Houston calculates that the dead crew members in orbit cannot be brought back to Earth in the Apollo capsule as they will add too much weight for reentry. It is decided that they must be taken to the abandoned American Skylab space station where they can be picked up later by a Space Shuttle. Having reestablished contact with the capsule, Kaz informs the remaining crew of Houston's plan, but also alerts Slayton to the presence of a classified particle-beam weapon from Project Seesaw aboard Skylab. (Note: Project Seesaw was an initiative by the US Advanced Research Projects Agency between the late 1950s and early 1970s to develop a particle-beam weapon to destroy missiles. But problems were encountered and the project was abandoned. The idea was revisited in the 1980s as President Ronald Reagan's "Star Wars" Strategic Defense Initiative.) As the Apollo capsule approaches Skylab, it is hit by a Chinese spacecraft that has made an expected appearance. The Apollo craft's main antennae are damaged, which hampers communication with Houston. Earlier, under the direction of Chinese aerospace engineer Qian Xuesen and Chairman Mao Zedong, China had secretly launched its first taikonaut, Fang Kuo-chun into space in a Shuguang spacecraft. (Note: The Chinese space program began in the 1960s, and the first crewed spacecraft, Shuguang One ("First Dawn") was proposed in the early 1970s. The project was cancelled by Mao Zedong in 1972 because of funding and political problems, and the spacecraft was never built.)

It becomes clear that Fang's goal is to steal the classified American technology from Skylab. A battle ensues aboard Skylab between the Apollo crew and Fang, and Fang escapes with the weapon in his capsule. The Apollo capsule and the three crewmembers return to Earth safely, but the Shuguang spacecraft disintegrates while re-entering the Earth's atmosphere due to damaged heat shields caused by the earlier collision with the Apollo capsule. In Houston, Kaz has been investigating the local Chinese involvement in the bombing and the assassination attempt.
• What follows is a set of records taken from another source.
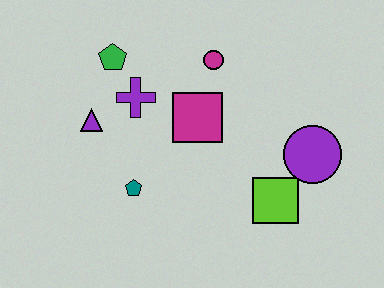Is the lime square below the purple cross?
Yes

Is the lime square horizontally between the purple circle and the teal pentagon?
Yes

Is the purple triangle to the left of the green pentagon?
Yes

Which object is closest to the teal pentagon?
The purple triangle is closest to the teal pentagon.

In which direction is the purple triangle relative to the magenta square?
The purple triangle is to the left of the magenta square.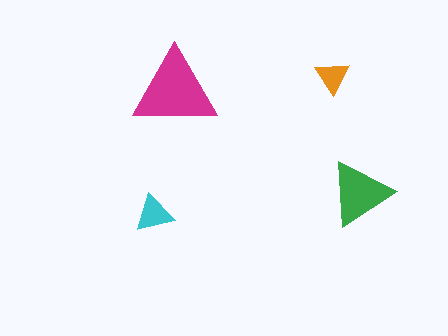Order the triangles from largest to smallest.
the magenta one, the green one, the cyan one, the orange one.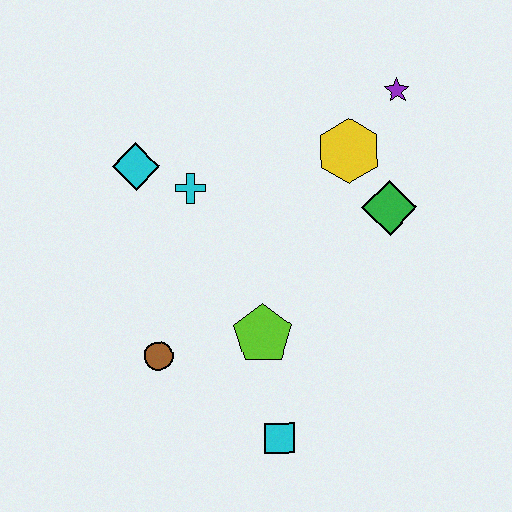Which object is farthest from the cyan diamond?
The cyan square is farthest from the cyan diamond.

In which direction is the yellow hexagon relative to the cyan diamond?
The yellow hexagon is to the right of the cyan diamond.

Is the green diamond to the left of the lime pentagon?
No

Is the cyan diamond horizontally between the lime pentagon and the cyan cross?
No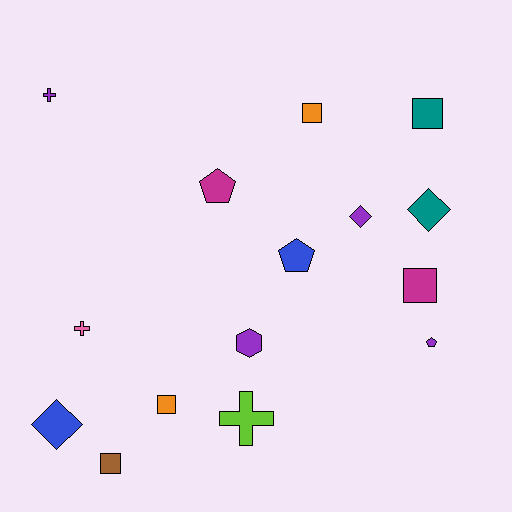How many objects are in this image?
There are 15 objects.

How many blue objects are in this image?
There are 2 blue objects.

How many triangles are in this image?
There are no triangles.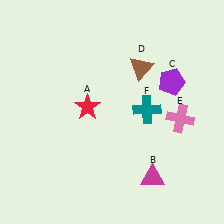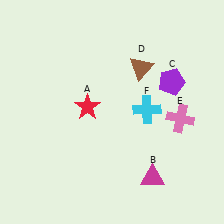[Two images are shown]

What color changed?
The cross (F) changed from teal in Image 1 to cyan in Image 2.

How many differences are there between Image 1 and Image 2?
There is 1 difference between the two images.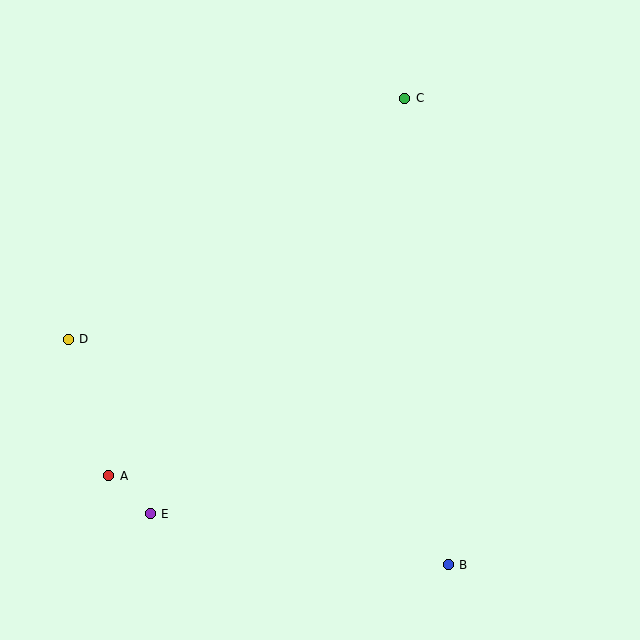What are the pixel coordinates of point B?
Point B is at (448, 565).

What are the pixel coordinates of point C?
Point C is at (405, 98).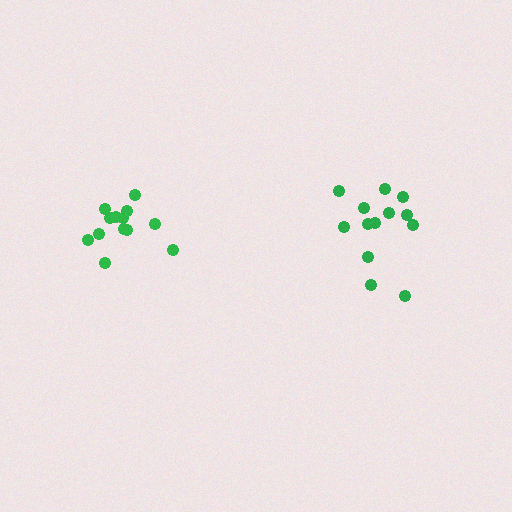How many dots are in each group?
Group 1: 13 dots, Group 2: 13 dots (26 total).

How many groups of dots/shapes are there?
There are 2 groups.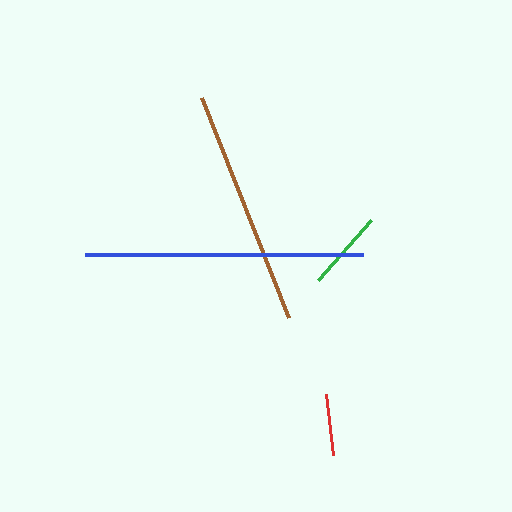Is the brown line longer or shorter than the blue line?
The blue line is longer than the brown line.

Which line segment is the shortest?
The red line is the shortest at approximately 62 pixels.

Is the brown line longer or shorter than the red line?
The brown line is longer than the red line.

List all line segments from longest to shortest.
From longest to shortest: blue, brown, green, red.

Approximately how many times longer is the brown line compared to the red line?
The brown line is approximately 3.8 times the length of the red line.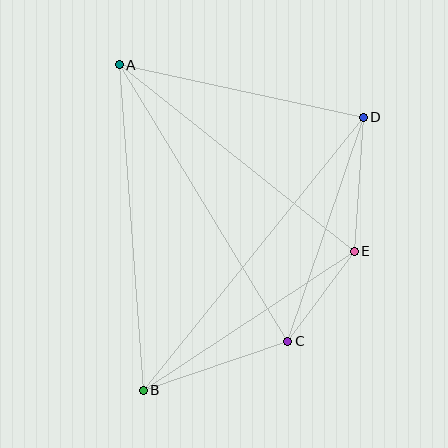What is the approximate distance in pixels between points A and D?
The distance between A and D is approximately 249 pixels.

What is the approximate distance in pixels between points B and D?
The distance between B and D is approximately 351 pixels.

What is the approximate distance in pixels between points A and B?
The distance between A and B is approximately 327 pixels.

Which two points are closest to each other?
Points C and E are closest to each other.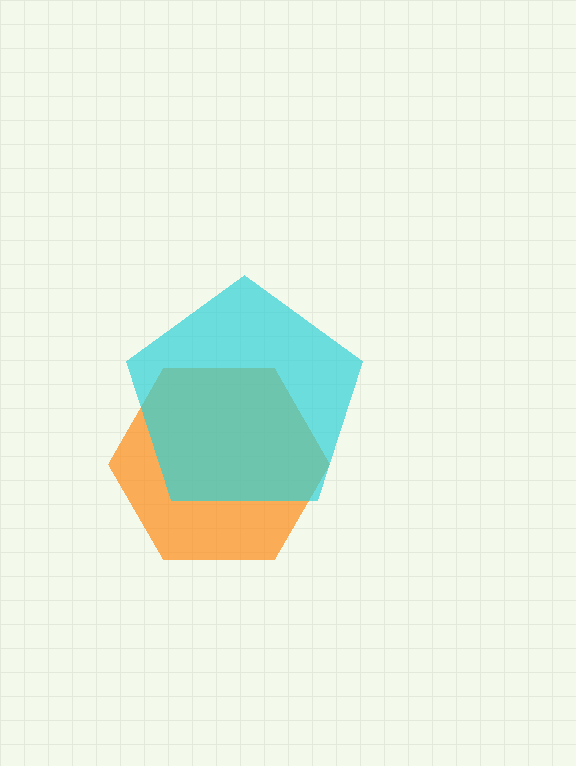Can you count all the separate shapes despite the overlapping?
Yes, there are 2 separate shapes.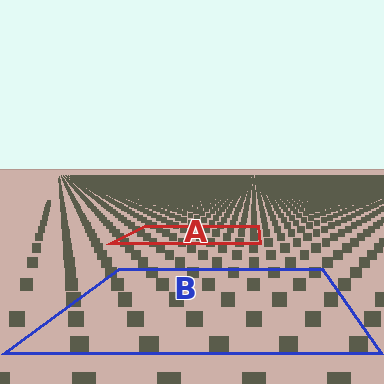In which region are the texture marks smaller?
The texture marks are smaller in region A, because it is farther away.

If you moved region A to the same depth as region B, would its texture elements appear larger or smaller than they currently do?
They would appear larger. At a closer depth, the same texture elements are projected at a bigger on-screen size.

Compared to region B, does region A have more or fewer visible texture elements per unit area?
Region A has more texture elements per unit area — they are packed more densely because it is farther away.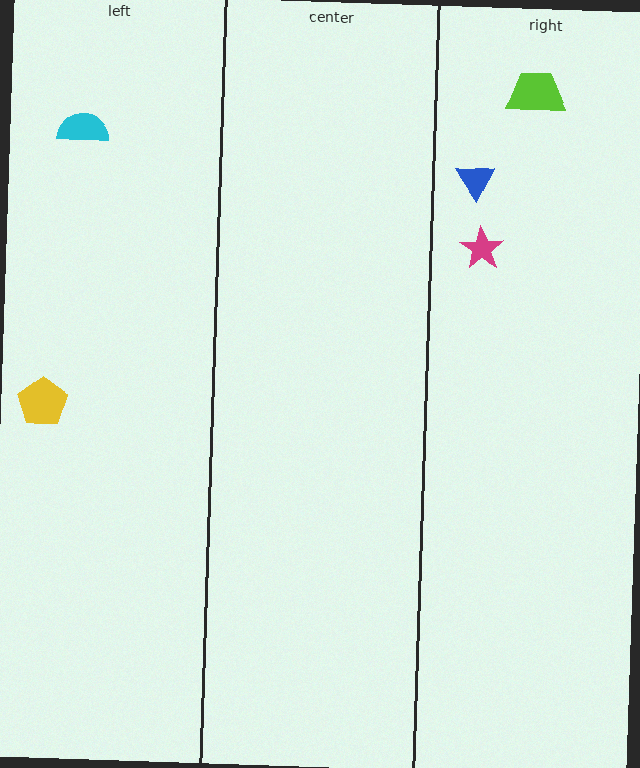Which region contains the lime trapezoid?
The right region.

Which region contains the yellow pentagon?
The left region.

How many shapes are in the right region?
3.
He discovers that Doctor Jimmy Doi, flight surgeon on Houston's medical team and trusted colleague and friend, has been spying for China. After a scuffle in Mission Control, Doi is arrested. It is later established that Doi revealed to China the existence of the US particle beam weapon aboard Skylab.

==Critical reception==
In a review of Final Orbit in Library Journal, Cynde Suite described Hadfield's third Apollo Murders novel as an "[a]ction-filled, believable drama". She said the technical details are enjoyable to read, and compared the book's "realism" to those of Isaac Asimov and Andy Weir. In Booklist, David Pitt wrote that Final Orbit takes place "in a vividly realized historical period." He called Hadfield "a terrific storyteller", and described the novel's narrative as a "seamless" mix of real and fictional events, and characters. Publishers Weekly called Final Orbit "a pulse-pounding adventure". The reviewer stated that despite the book's "technical jargon", which they felt "crowds the narrative", and the "undernourished ... earthbound subplots", Hadfield keeps the suspense going until a "crackling finale".
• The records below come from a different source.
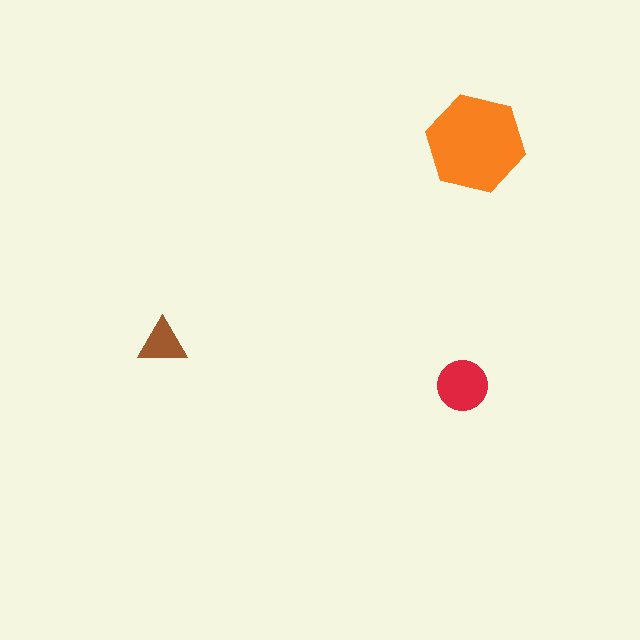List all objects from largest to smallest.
The orange hexagon, the red circle, the brown triangle.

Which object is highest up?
The orange hexagon is topmost.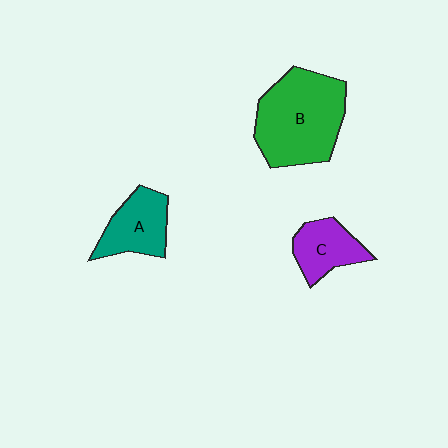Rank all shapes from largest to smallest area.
From largest to smallest: B (green), A (teal), C (purple).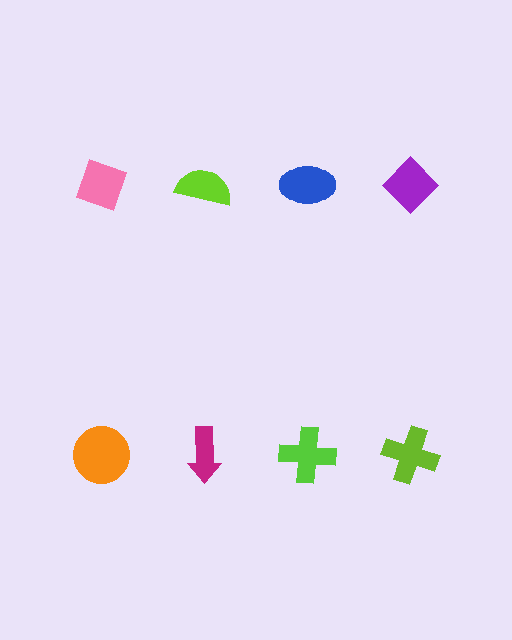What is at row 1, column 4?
A purple diamond.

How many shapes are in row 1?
4 shapes.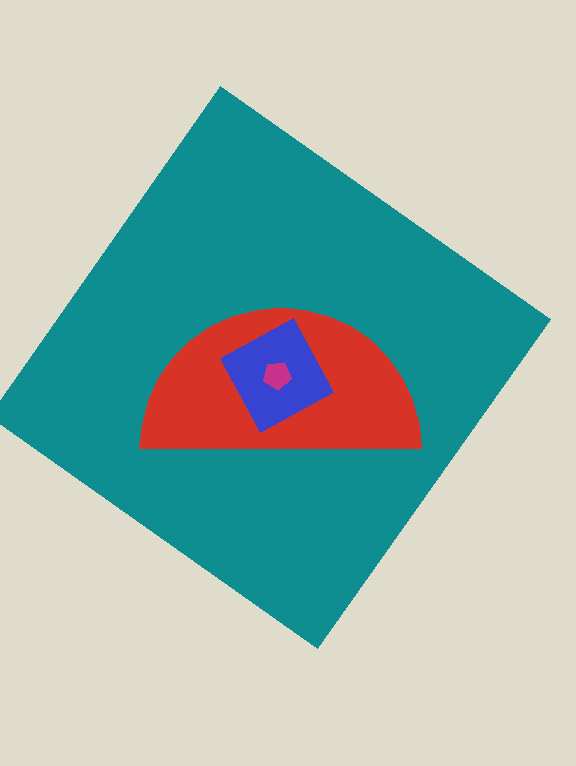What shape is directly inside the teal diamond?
The red semicircle.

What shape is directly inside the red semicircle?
The blue diamond.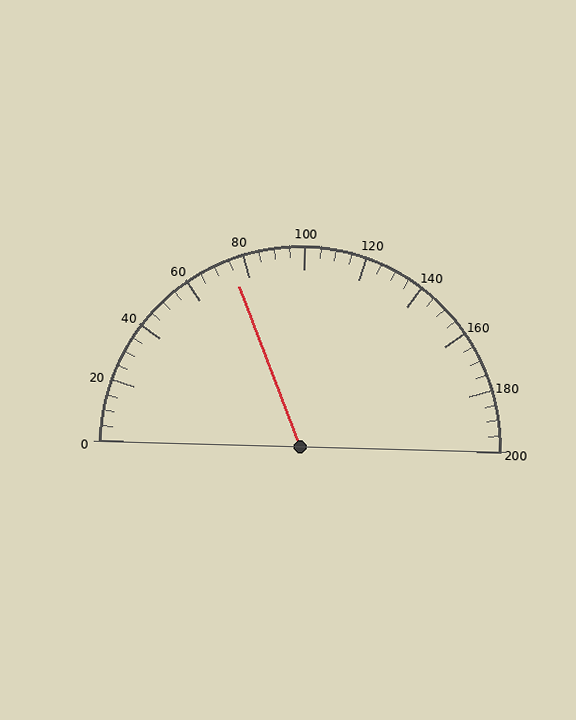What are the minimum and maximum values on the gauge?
The gauge ranges from 0 to 200.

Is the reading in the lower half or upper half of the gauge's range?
The reading is in the lower half of the range (0 to 200).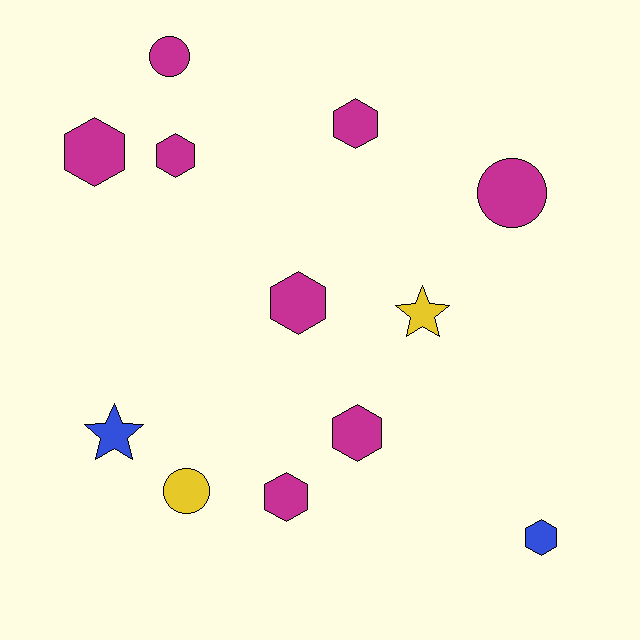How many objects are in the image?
There are 12 objects.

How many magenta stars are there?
There are no magenta stars.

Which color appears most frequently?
Magenta, with 8 objects.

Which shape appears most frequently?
Hexagon, with 7 objects.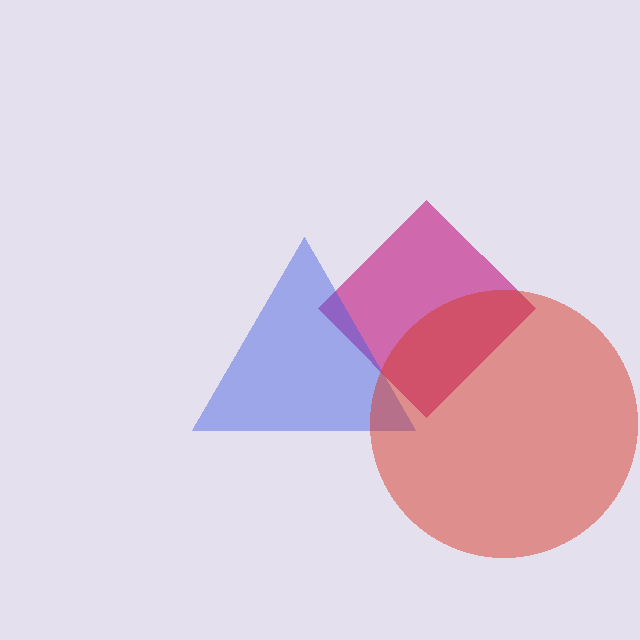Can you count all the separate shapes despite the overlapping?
Yes, there are 3 separate shapes.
Jacob Aron wrote in New Scientist that Final Orbit is "both technical and entertaining". He said Hadfield is "a master of the genre", and described the book's "space conflict" as "the most realistic depiction of a 'battle' between two spacecraft ever written". Reviewing the book in The Irish Times, Declan Burke stated that Final Orbit is "a superbly detailed account of the real-life mission". But Burke did feel that it tends to be "an overly busy story", with the fictional side "grow[ing] increasingly improbable". In The Historical Novels Review, Aidan K. Morrissey described Final Orbit as "a gripping blend of historical fiction, political intrigue, and edge-of-your-seat thriller". He said Hadfield's strength is his ability to weave historical figures into fictional narrative, making his stories both realistic and plausible. Morrissey stated that Final Orbit is more than a "space thriller", "it's a sobering reminder of how quickly global cooperation can turn to conflict, especially when secrets, suspicion, and silence reign."